A late-May drug bust in Aspen, Colorado that put the kibosh on a cocaine smuggling operation has led to increased tension between law-enforcement officials there.
When the federal Drug Enforcement Agency took out the Aspen operation, it failed to notify the Pitkin County Sheriff's Office and Aspen Police. The DEA at first discounted the failure to notify as a simple mistake, easily overlooked. However, later reports state that a lack of trust between the agencies prompted the silence.
“Unfortunately, we were not in a position to make the standard notification in this case other than trying to de-conflict it and make it as safe as possible for the community and the agents involved." DEA special agent Jim Schrant said, "And the reason we weren't able to do that fuller notification was because of the relationship of Joe DiSalvo and [former sheriff] Bob Braudis and several targets of this investigation who were being arrested.”

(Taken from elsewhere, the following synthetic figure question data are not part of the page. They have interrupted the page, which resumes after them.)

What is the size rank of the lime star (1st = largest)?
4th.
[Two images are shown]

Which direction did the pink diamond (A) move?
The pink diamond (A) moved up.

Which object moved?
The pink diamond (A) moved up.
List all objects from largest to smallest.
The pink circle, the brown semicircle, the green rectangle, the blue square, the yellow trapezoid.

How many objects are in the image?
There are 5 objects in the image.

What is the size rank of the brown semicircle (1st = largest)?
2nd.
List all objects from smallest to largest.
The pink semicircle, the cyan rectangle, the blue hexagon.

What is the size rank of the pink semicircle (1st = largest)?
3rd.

The bust, as HuffPost's Michael Conniff argues, provides for the first time
"hard evidence that former Pitkin County Sheriff Bob Braudis gave his blessing for over two decades to rampant and unrestrained cocaine trafficking, a policy that continues without apology under his successor, Joe DiSalvo. Both Braudis and DiSalvo proudly refused (and refuse) to either go undercover or to enforce existing drug laws in Pitkin County."

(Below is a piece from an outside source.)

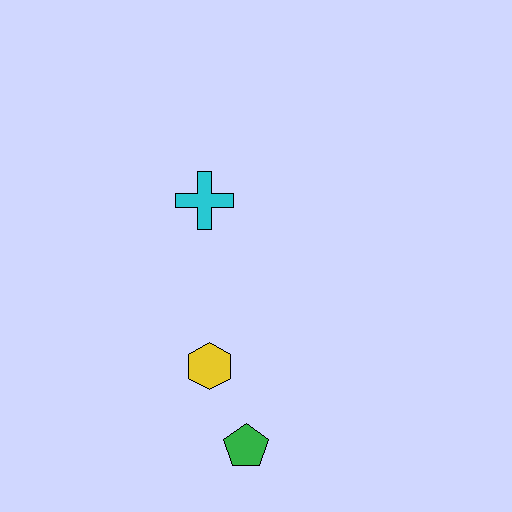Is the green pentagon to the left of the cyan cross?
No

Aspen's intra law-enforcement relationships may yet deteriorate further. As The Aspen Times reports, the confidential informant responsible for leading DEA agents to the bust has had his or her name surface many times in the last month, likely blowing their cover. It's unclear how the informant's name was released, but an email late last week circulated with a picture and the subject line: "contract is out. ... I'm offering $2 for the skin, dead or alive."
It's estimated that the ring, which led to six arrests in Aspen and three in Lost Angeles may have smuggled in excess of $5 million of cocaine through Aspen over the last fifteen years.